Метка: Кощей

  • Лебедушка

    — Выйди вон. Говорить будем.

    Морана складывает руки под грудью и изгибает бровь. Её из терема, пусть нелюбимого, неприютного — мужниного, выгоняют. Притом выгоняет не враг, да и не супруг — брат Перун, силой её к супружеству приволокший. Он даже не смотрит на неё, не оборачивается: бороду огненно-рыжую только оглаживает в нетерпении да пристукивает носком сапога сафьянного, красного не то от жара, не то от крови вражеской.

    Морана стоит на месте ледяною глыбой — и медленно плавится под раскалёнными взглядами воинственных, пламенных мужей. 

    Знает Даждьбог, супруг нелюбимый, исправления ради, но в наказание ей назначенный, что нет в его руках, управляющих и солнцем, и мечом, власти над нею. Знает и брат Перун, что Моране и сил, и норова хватит выстоять против приказа его.

    — О чём? — вопрошает Морана; крадучись, подступает к брату вплотную. — О чём разговоры ваши? Чего я не слышала? Чем думаете меня удивить али напугать?

    — Разговоры эти тебя не удивят и не напугают, Мара. Токмо не для твоих они ушей.

    Перун разворачивается к ней, накрывая ладонью рукоять меча, и грозные молнии сверкают в его чёрно-лиловых глазах. А Морана — смеётся. Ведомо ей, чего ей ведать не следует: вновь брат с мужем речи затеят о том, как губительна тьма Моранина для всего живого, обитающего по эту сторону Дремучего леса, как избавить Морану от этой тяжёлой ноши, её не спросивши, как исцелительна сила Даждьбожья, а паче того — дитя, которого нет и впомине, но которое отчего-то непременно должно родиться.

    Ведомо ей, что вновь её судьбу брат решать да вершить будет, как годы назад, когда она путами Скипер-Змиевыми скована была, и даром, что ныне она свободна, голоса у неё всё ещё нет.

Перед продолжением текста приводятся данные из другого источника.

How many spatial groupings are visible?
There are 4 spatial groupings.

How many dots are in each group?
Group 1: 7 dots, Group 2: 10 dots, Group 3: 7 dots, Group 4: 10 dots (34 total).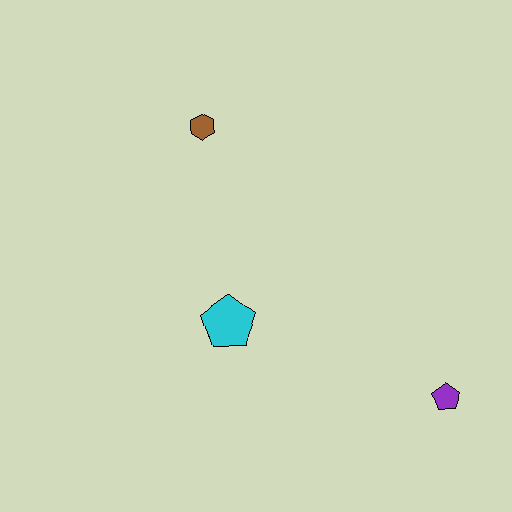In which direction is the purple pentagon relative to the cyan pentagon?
The purple pentagon is to the right of the cyan pentagon.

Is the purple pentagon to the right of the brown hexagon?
Yes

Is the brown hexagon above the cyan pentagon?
Yes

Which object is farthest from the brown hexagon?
The purple pentagon is farthest from the brown hexagon.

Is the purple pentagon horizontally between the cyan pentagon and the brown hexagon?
No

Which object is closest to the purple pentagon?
The cyan pentagon is closest to the purple pentagon.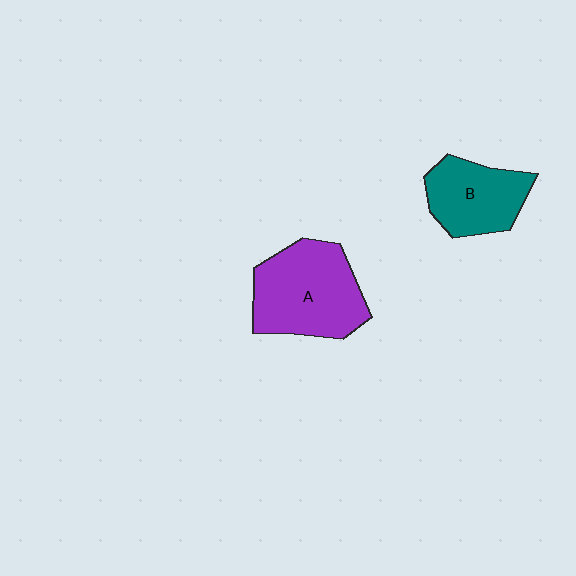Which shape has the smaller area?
Shape B (teal).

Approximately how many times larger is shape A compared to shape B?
Approximately 1.4 times.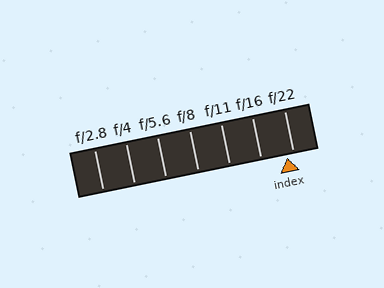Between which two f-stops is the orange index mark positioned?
The index mark is between f/16 and f/22.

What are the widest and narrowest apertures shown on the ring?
The widest aperture shown is f/2.8 and the narrowest is f/22.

    — Как знаешь, Перунушка, — посверкивает глазами Морана в ответ, жаждая холодом уколоть, ужалить до зуда, до жжения. — Только помни: неведение — плодородная земля для тьмы. Ибо что неведомо, то и страшит, и влечёт.

    Морана подмигивает Даждьбогу и, встряхнув косами длинными, тяжёлыми, как была — с непокрытой головой да босая — выбегает из терема прочь, а бессильная ярость Даждьбожья жжётся на нежной коже муравьиными укусами.

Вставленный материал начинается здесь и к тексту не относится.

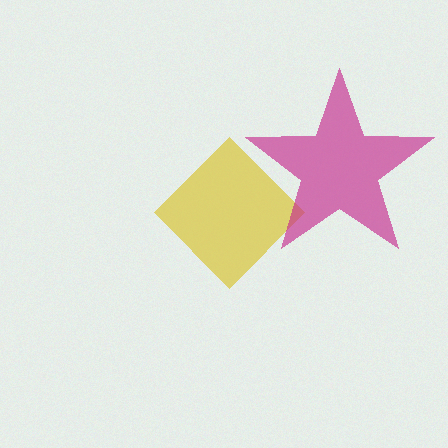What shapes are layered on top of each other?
The layered shapes are: a yellow diamond, a magenta star.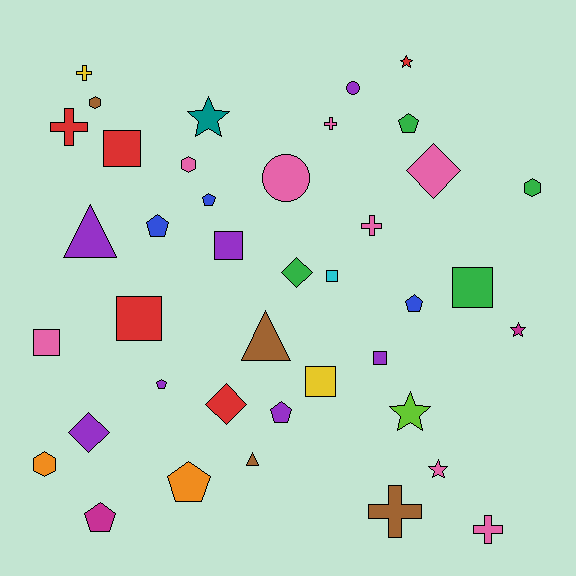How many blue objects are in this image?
There are 3 blue objects.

    Пусть разговаривают, пусть вершат судьбы — едва ли только её судьба на острие меча Перунова, — пусть льют медовуху, пьют из золочёных кубков, в которых играет солнце, смеются, усы отирая. То словеса — не дела.

    Дел им с собою Морана свершить не позволит.

    Морана хмурится, оглядываясь на терем, что уж скрылся из виду, и только блики заходящего солнца, играющие на красной крыше языками пожара, напоминают ей о месте, куда надлежит возвратиться.

    Морана выходит к озеру, равноудалённому и от Дремучего леса, куда Моране приближаться не следует, по решению семьи её, и от дома, в который самой возвращаться не хочется. Раскинулось оно под небесами серебряным зеркалом, и Морана подходит к кромке воды, чтобы взглянуть в отражение. Мелкие травинки росяной предсумеречной прохладой щекочут ступни, а те, что повыше — задирают подол льняного платья, норовят поцарапать икры.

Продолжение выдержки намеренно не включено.